The Cinci Shoot

2004 was a hell of a year. Serious gentrification had begun one year earlier on my block in Brooklyn, as well as, being the starting point for deep care for my family, that they needed during their slides towards death.

I began a long process of juggling shoots with family care and trying to survive displacement from gentrification in Williamsburg, Brooklyn. Already, for one year, my home had been turned upside down. Just the noise of redevelopment, new construction, the recent purchase of my building by the son-in-law and it’s renovation, combined with the 24/7 noise of one of the biggest scum dog hipster bars that ever existed in Brooklyn, being right next-door, would be enough to destroy anyone’s psyche and neurological health. Of course, 24/7 family care isn’t conducive to rest or sleep either, so there was no respite. This process would unfold and proceed to get worse for the next eight years, culminating in my final displacement, against my will and the laws of NYC rental law, that only ended in my illegal displacement in 2013.

At this point shooting was not a joy, if it ever was, but something to get through, due to exhaustion, no funds and no sleep. My goal was to go to southern Ohio and shoot the AK steel plant in Middletown. I chose motels halfway between Middletown and Cincinnati, so that I could get into the city and do some shooting in the Over-the Rhine neighborhood, itself, on the verge of its gentrification. The first night I got there I ventured into downtown Cincinnati and the old neighborhood in a nice rain on a December night. I found it so reminiscent of my home in Brooklyn and also so much a part of what I’ve been shooting my whole life, I decided to divide my time between the steel plant in the north and Cincinnati in the south and Ohio River. That night I scoped a street scene of rain and shops on Vine Street. It was the New York Cleaners, along with another shop called New York, and I shot it for two hours in that rain, creating quite a bit attention from the street crowd, who, apparently, never saw such behavior before.

Many would warn me about the dangers, and others would just ask what I was doing, but it was clear it wasn’t part of the streets culture, in what they, from the hood, believed to be the most bad-ass neighborhood in their city. Whatever, I don’t even think about it, and all these different cities, and other things I do. I just do it. It’s been my life.

But in retrospect what I was doing was trying to go back home or, at least, get a picture of something that reminded me of my home.
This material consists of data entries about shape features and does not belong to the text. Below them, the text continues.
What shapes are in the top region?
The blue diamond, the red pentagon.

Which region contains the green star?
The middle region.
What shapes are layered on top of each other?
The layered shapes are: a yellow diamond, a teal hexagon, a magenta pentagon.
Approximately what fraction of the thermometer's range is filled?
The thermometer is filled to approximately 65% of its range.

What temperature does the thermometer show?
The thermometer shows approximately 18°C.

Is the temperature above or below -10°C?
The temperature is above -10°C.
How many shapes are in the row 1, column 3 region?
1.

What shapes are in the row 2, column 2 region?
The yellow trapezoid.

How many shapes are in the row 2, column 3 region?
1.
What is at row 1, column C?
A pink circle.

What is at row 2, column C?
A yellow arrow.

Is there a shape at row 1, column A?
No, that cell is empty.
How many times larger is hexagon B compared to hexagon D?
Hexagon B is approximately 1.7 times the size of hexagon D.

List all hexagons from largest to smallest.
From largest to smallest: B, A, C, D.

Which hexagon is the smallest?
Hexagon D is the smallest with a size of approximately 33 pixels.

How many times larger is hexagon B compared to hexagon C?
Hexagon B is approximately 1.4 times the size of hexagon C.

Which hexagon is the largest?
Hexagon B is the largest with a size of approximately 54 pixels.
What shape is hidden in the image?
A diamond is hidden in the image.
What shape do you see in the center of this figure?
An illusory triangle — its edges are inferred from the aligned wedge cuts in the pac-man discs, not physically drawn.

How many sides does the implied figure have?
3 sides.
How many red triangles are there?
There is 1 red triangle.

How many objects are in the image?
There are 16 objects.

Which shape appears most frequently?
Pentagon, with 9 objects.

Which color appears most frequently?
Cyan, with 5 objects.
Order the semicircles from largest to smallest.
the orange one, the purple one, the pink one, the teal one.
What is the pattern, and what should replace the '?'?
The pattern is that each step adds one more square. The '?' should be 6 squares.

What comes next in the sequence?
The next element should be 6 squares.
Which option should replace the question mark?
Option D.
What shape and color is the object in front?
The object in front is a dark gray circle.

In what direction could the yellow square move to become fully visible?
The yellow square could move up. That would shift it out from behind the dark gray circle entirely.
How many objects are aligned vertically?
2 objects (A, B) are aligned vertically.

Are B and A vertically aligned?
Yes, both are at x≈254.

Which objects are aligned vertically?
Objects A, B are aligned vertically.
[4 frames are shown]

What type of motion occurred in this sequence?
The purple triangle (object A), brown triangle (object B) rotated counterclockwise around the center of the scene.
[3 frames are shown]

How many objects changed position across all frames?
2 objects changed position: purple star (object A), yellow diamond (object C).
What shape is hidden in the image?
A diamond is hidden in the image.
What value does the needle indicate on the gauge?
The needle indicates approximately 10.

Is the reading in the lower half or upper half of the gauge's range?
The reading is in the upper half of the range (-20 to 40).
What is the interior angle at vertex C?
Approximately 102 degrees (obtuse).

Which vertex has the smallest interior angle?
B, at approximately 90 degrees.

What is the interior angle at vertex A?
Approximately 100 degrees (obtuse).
If it wasn’t for fighting illegal displacement and family care, I would have, in 2000, began two books on the Bronx and Cincinnati’s over the Rhine neighborhood. Four years later I had a little bit of time to grab some shots and some sounds in Cincinnati, but I would never find the time to return, and the place became quite gentrified and I missed out on documenting that time on the edge of losing so much old history. I plugged away at the Bronx work whenever I could maybe twice a year, until I was illegally displaced and ended up there in 2013, in which case, I began, in earnest, the Bronx book.